Il Grande Spirito, la recensione
Partito come un poliziesco ma affogato nel consueto cinema italiano, Il Grande Spirito lascia l'amaro in bocca
Tutto quel che nell’inizio prometteva una certa coolness al ribasso, ambienti ben messi in scena e un personaggio non male (tipico da poliziesco urbano in piena ricerca di rivincita avendo superato da tempo la gioventù), rivela gradualmente un più usuale background di operai e fabbrica su cui si stagliano vite semplici di teneri ultimi. Quel che sembrava promettere una storia di violenza inizia a rivelare una natura molle, ciò che era sottilmente ironico diventa apertamente commedia amara. Alla fine così tutto quel che era stato promesso inizialmente è tradito. Sarà recuperato in un finale con scampoli di tensione nemmeno diretti male che fanno solo aumentare il rimpianto e l’amaro in bocca.
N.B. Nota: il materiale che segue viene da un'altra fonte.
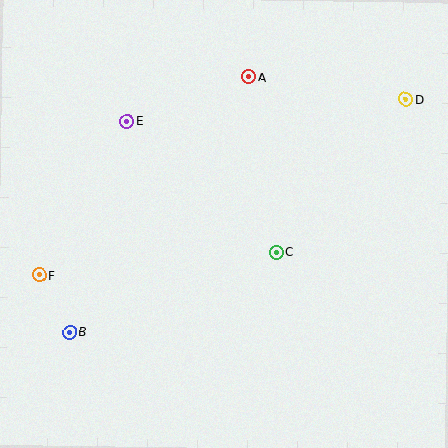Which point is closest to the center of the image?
Point C at (276, 252) is closest to the center.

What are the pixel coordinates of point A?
Point A is at (249, 77).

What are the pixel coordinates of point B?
Point B is at (70, 332).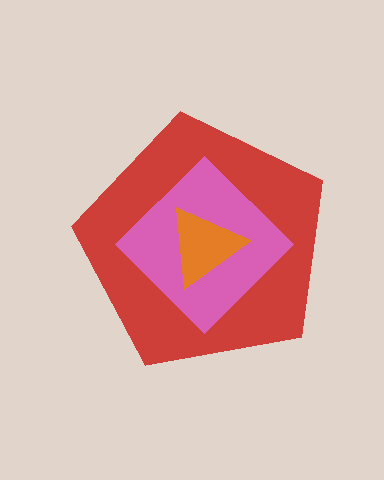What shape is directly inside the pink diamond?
The orange triangle.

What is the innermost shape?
The orange triangle.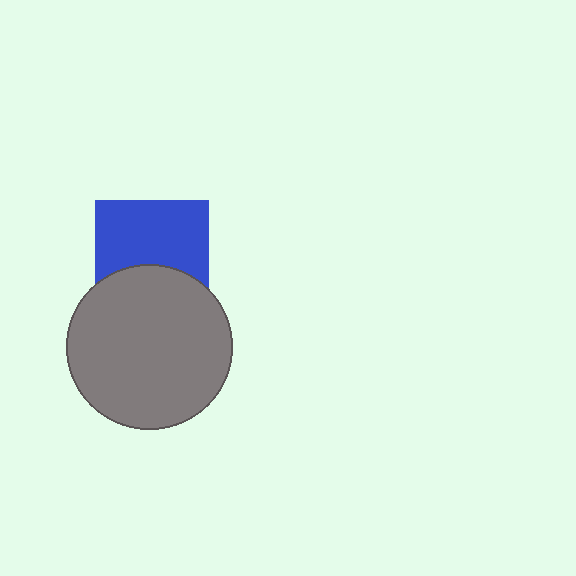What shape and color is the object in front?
The object in front is a gray circle.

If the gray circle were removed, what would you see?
You would see the complete blue square.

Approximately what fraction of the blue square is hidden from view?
Roughly 37% of the blue square is hidden behind the gray circle.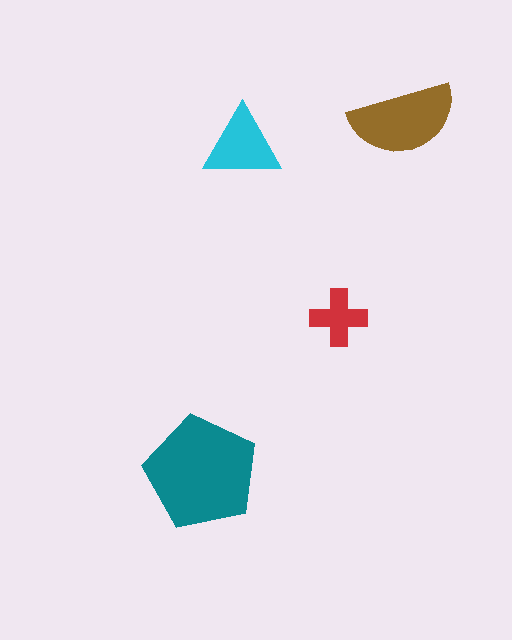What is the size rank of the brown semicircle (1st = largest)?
2nd.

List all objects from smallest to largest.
The red cross, the cyan triangle, the brown semicircle, the teal pentagon.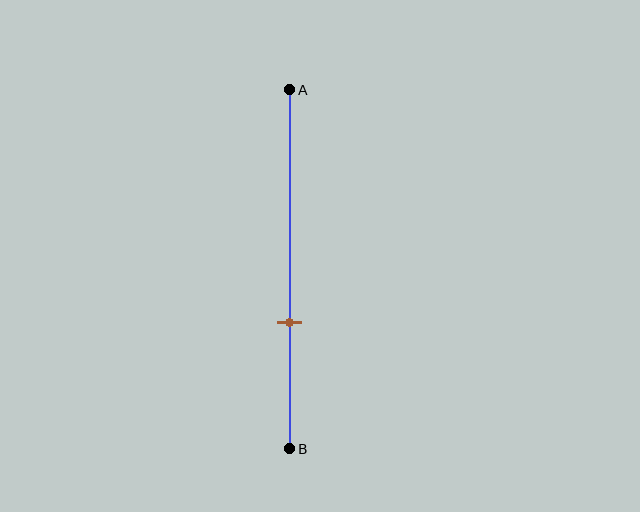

Insoddisfatto dal solo poliziesco (e forse anche dalla sola commedia amara) Il Grande Spirito si chiude a lungo sul tetto per le sue discussioni e i suoi confronti, aprendosi al resto del quartiere criminale pochissimo, si isola e scende nell’arena il meno possibile, giocando sui soliti territori del cinema italiano (con poco in più da dire). A un certo punto introduce anche una quasi-prostituta di buon cuore, figura femminile necessaria e impalpabile.
In ottemperanza a una circolare ministeriale che prevede una certa quota di cellulari gettati in mare nel cinema italiano in Il Grande Spirito ne viene buttato uno dal protagonista verso fine film. Quota rispettata.